The report found that there a total of 115,000 children belong to households in low-income groups. This is around 11 percent of all children in Norway.
“Studies show that people born into low-income families have in increased risk of being left behind in several areas of living, among other things, growing up in low-income shows a connection with negative health outcomes. It has been shown that young people’s mental health is affected by belonging to a low-income family,” the report states.
In its article on the data, Statistics Norway defines “persistent low income” households as having “under 60 percent of [national] median average [income] over three years”.

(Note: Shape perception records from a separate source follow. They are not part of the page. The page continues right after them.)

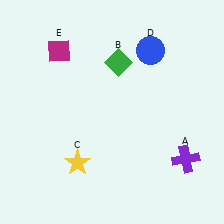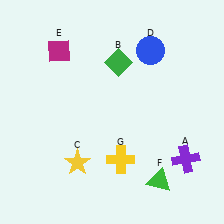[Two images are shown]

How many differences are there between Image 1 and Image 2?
There are 2 differences between the two images.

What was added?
A green triangle (F), a yellow cross (G) were added in Image 2.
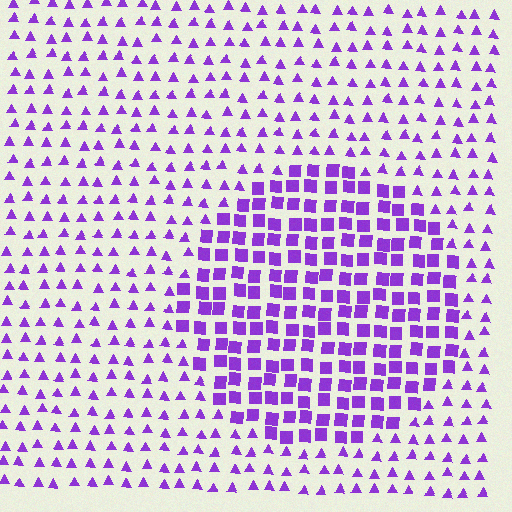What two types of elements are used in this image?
The image uses squares inside the circle region and triangles outside it.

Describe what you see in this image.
The image is filled with small purple elements arranged in a uniform grid. A circle-shaped region contains squares, while the surrounding area contains triangles. The boundary is defined purely by the change in element shape.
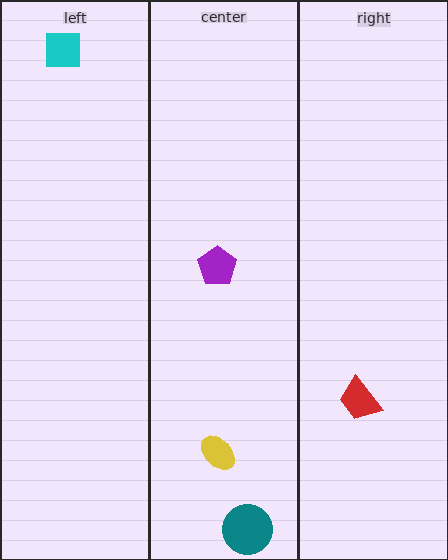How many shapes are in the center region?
3.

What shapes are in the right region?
The red trapezoid.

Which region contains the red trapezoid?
The right region.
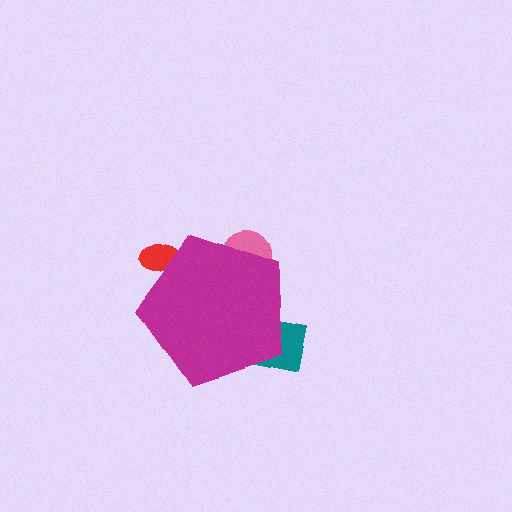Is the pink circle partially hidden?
Yes, the pink circle is partially hidden behind the magenta pentagon.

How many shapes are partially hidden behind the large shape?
3 shapes are partially hidden.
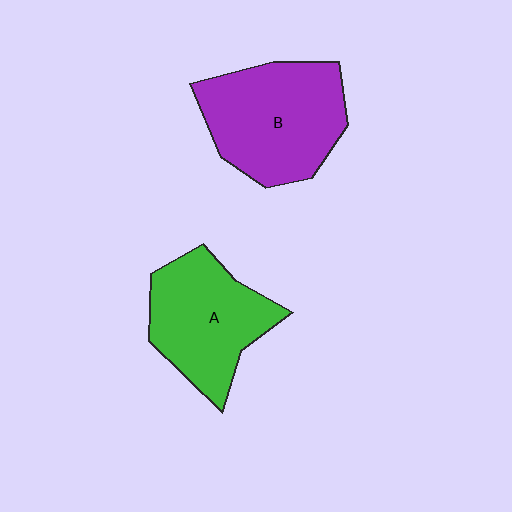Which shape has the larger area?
Shape B (purple).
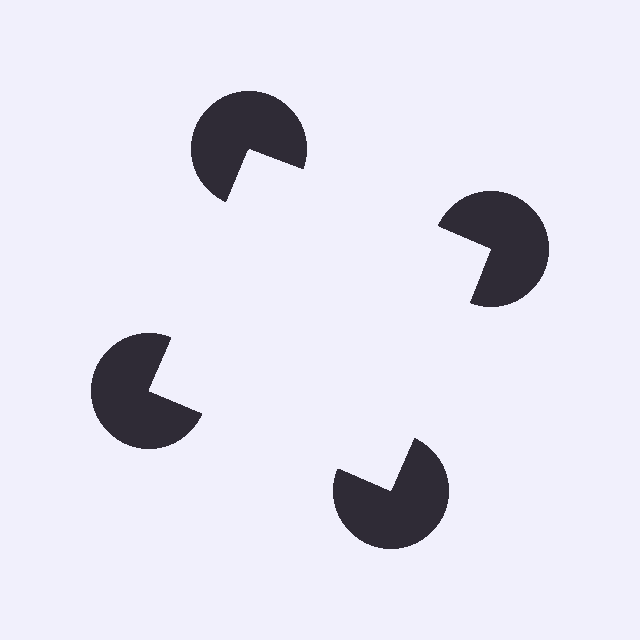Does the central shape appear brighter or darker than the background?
It typically appears slightly brighter than the background, even though no actual brightness change is drawn.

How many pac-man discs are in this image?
There are 4 — one at each vertex of the illusory square.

Children with an immigrant background have accounted for more than half the children from persistent low-income groups since 2013. This is despite only accounting for 18 percent of all children. Nearly 40 percent of children with immigrant backgrounds belong to low-income households, according to the Statistics Norway figures.

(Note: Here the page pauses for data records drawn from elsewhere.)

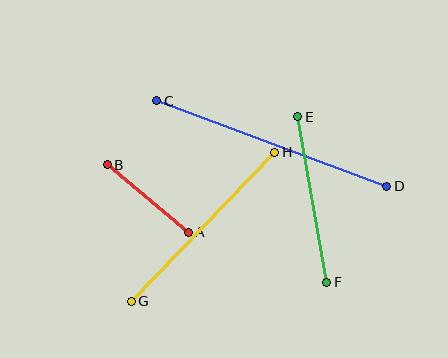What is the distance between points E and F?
The distance is approximately 168 pixels.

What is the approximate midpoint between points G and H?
The midpoint is at approximately (203, 227) pixels.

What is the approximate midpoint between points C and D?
The midpoint is at approximately (272, 143) pixels.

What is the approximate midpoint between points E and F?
The midpoint is at approximately (312, 200) pixels.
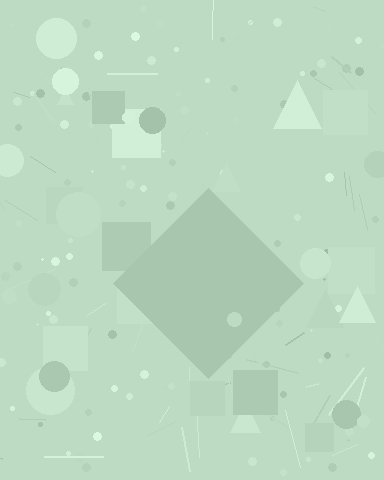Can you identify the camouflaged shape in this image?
The camouflaged shape is a diamond.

“This has a clear connection with the fact that households with a weak connection to the labour market are exposed to low income,” the report said.
Families with a Syrian background had the highest proportion of low-income households with almost nine-out-of-ten children coming from low-income families. Meanwhile, the largest group of children in number are those with a Somali background with over 11,000 of these children living in low-income households. Children with an Eritrean background saw the largest jump.
The report indicated that the reason behind these groups having large numbers of children belonging to low-income households was because the average number of people in the household with an occupation was less than one between 2017 and 2019.
Those with Lithuanian and Polish backgrounds saw decreases of children in low-income households. Children from these countries, as well as Sri Lanka, India and Bosnia-Herzegovina averaged 1.5 people employed in the household in the same period.
Single parents are much more likely to be found in low-income groups, as are families with three or more children.
The areas with the largest municipalities were most exposed to low income. Sarpsborg, in southern Norway, overtook Drammen as the municipality with the largest proportion of low-income children with 19.1 percent.